Why does Daisy exist? Here’s why.

Here’s my guess for the vision behind Ian Rogers going to MOG/Beats/Daisy: much tighter integration between the content business and subscription service. The service will have business deals to heavily promote artists. It’s similar to paying radio stations to play a single, but rather than pay them, the label will own one.

If the Daisy service can break even and attract a reasonably large number of users, it will become a marketing platform. It may even become a profit center for the label if it can avoid giving too much of the revenue to other labels.

What did the MOG acquisition cost? I would guess 20 million or so. I think I’ve seen that number around, but if I’m just making it up I bet I’m within ten million. That’s a reasonable budget for a publicity machine with so much potential.

The Daisy service itself will be marketed like a music product. Having a sub will be cultural identity just like those red headphones or the white earbuds before them. Rappers will all have subscriptions. It will be design-forward and style-forward. It will be perky, gym-toned, safely dangerous. Compare to this heinously unhip MOG ad.

Or, that’s Iovine’s vision. I can’t say for Ian or the investors.

Related: Jimmy Iovine on why he can make the on-demand streaming business work:

Why tech companies can’t succeed at music subscriptions:

I was shocked at how culturally inept most consumer electronics
companies are. And what I also learned is that you can build Facebook,
you can build YouTube, you can build Twitter — you can be a tech
company and do that. But those [sites] program themselves.
Subscription needs a programmer. It needs culture. And tech guys can’t
do that. They don’t even know who to hire. They’re utilities.

Why Beats/Daisy will be different:

[Other music subscription] companies, these services, all lack
curation. They call it curation; there’s no curation.
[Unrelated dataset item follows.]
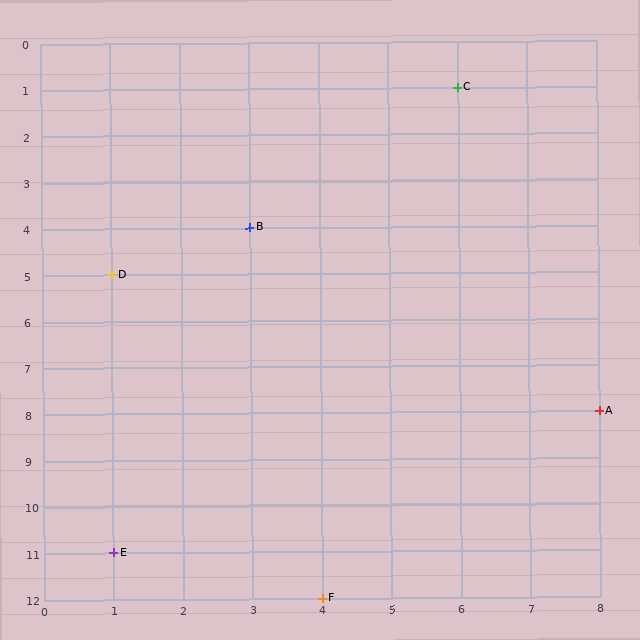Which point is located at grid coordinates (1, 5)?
Point D is at (1, 5).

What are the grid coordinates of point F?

That’s what we
did as a record label, we curated. There’s 150 white rappers in
America; we served you one.
We are heavy on curation, and we believe it’s a combination of human
and math. But it’s a give and take.

Right now, somebody’s giving you 12 million songs, and you give them
your credit card, and they tell you “good luck.” You need to have some
kind of help. I’m going to offer you a guide. You don’t have to use
it, but it’s going to be there, and it’s going to be a trusted voice,
and it’s going to be really good.

5 thoughts on “Why does Daisy exist? Here’s why.

  1. value propositions that won’t move the needle:
    – large database (14,000,000) – so what
    – free – you can get that anywhere
    – ubiquitous – ditto
    – discovery – yawn

    Excellent (curated) listening experience with personality + local…Yes. Local personality is the key (IMHO).

    1. Bruce, when you say local do you mean like local radio, with news about your hometown?

      About the large adatabase, I think if anybody gets a truly encompassing catalog it will matter, but nobody’s even close. I don’t know what the number is, but it wouldn’t surprise me if it was 2X – somewhere around 30 million. Maybe if the database can incorporate YouTube it can get close.

      “Discovery – yawn” – *guffaw*

      But actually, I think that “discovery” is one of the big things people pay for when they get an on-demand service. Unless I’m opening the app with something specific in mind, my first stop is MOG’s “editor’s picks”, Rdio’s “Heavy Rotation”, or the Pitchfork app in Spotify. That’s not about finding new music, it’s about avoiding a lot of clicking around. These discovery features are solving a problem with information architecture.

      But Iovine thinks the real problem is that nobody identifies with on demand services. He thinks people see on demand services as techie gibberish rather than things to love. He thinks there should be people with tatoos or patches for the on demand service. I personally think this might be true! But if so, it’s not the same kind of app as Spotify etc. It’s more like a members-only fan club where the operators of the fan club also own the content.

  2. Curation isn’t the only thing the record companies did. They were gatekeepers that strictly regulated who had access to your ears. And it sucked.

    Iovine is a relic of that era. The new order means ANYONE can be a content creator – and ANYONE can be a curator. Only sheep will allow the record companies to dictate what they listen to these days.

    Having said that, the success of the crappy Beats headphones shows there are a lot of sheep out there. What Iovine really excels at is marketing. Period.

    1. Leo, I think that what Iovine et al do is shape the culture. They have a product to move and they work to make that product cultural currency.

      We all have an opinion on those red headphones, for example. You may have better ones, but it’s between you and yourself. “By Dre” creates an instant emotional response, whereas “Foobar 2000 X500 2T micro sub in-ear lorem ipsum” sounds like “bla bla bla”.

      Yeah, there are a lot of sheep there. Iovine understands their language. He speaks sheep. And I think his career has been thriving since the dawn of Napster.